Der Sammelband ist in seiner Zielsetzung und in seinen thematischen Schwerpunkten als Begleit- und Ergänzungsband zu einem weiter gefassten Forschungsprojekt konzipiert, das den eu­ropäischen Expansionsbewegungen im Mittel­alter (The Expansion of Latin Europe, 1000–1500) und in der frühen Neuzeit (Expanding World: The European Impact on World History 1450–1800) gewidmet ist. Den Leser erwartet allerdings keine Sammlung originärer Quellenstudien, die den aktuellen Forschungsstand zu den behandelten Themen repräsentieren, sondern ein Reader. Die Beiträge der 22 Autoren sind erstmals zwischen 1949–2003 in Fachzeitschriften oder einschlägigen Monographien im Druck erschienen.
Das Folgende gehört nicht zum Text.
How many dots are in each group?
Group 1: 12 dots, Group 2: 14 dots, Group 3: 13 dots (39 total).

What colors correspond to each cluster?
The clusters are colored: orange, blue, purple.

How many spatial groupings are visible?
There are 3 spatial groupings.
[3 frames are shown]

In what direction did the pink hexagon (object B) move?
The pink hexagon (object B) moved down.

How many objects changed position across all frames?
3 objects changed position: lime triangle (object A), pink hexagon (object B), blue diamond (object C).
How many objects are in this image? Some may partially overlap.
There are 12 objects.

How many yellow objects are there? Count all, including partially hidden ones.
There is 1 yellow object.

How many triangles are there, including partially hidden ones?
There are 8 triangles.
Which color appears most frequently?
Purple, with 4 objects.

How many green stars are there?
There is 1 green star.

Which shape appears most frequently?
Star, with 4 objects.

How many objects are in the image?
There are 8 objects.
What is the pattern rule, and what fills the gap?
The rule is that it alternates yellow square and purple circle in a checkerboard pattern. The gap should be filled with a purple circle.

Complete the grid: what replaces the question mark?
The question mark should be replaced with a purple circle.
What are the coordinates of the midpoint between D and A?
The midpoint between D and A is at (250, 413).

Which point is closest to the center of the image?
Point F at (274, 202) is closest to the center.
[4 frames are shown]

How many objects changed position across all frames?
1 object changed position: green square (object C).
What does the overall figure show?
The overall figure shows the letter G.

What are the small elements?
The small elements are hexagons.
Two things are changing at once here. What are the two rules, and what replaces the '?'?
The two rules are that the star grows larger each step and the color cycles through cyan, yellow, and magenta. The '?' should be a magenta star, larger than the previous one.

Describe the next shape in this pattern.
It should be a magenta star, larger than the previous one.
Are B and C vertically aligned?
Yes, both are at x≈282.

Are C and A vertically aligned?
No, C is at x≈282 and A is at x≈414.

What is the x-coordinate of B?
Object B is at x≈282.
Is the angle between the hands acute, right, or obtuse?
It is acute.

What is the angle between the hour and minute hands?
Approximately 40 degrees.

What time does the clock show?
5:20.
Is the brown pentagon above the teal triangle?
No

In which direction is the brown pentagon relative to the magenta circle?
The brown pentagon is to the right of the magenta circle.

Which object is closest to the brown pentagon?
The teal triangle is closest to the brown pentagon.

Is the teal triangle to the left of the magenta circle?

Im seinem Einleitungskapitel „Tides of Byzantium: The Many Forms of Expansion and Contraction“ (S. XXV–LX) versucht der Herausgeber, die unterschiedlichen Aspekte der von Byzanz ausgehenden territorialen, kulturellen, kirchlichen und ökonomischen Expansion in groben Zügen zu skizzieren und die Textauswahl zu begründen. Er zieht dabei eine Trennungslinie bei dem Jahr 1204, als die Rivalität zwischen der westlich-lateinischen und der griechisch-orthodoxen Christenheit eskalierte und die Kaiserstadt Konstantinopel von den Latei­nern erobert wurde. Im ersten Teil (The buoyancy of Byzantium before 1204: its manifest destiny and many frontiers) kommen Beiträ­ge zum Abdruck, die sich u.a. mit Einzel­aspek­ten des byzantinischen Phänomens (Ausprä­gungen der Kaiseridee und des kaiserlichen Hofzeremoniells, Zukunftserwartungen in der byzantinischen Gesellschaft) befassen und am Beispiel der wirtschaftlichen Aktivitäten im östlichen Mittelmeerraum und im vormongolischen Russland sowie der missionarischen Aktivitäten der byzantinischen Reichskirche die Dynamik und die Wandlungs- und Anpassungsfähigkeit von Byzanz demonstrieren. Im zweiten Teil (After the Fall: Shifting centres of the orthodox world) werden die Ausstrahlungen der vom byzantinischen Kaiserhof geprägten religiösen und politischen Kultur nach Osteuropa und in die Rus’ beleuchtet.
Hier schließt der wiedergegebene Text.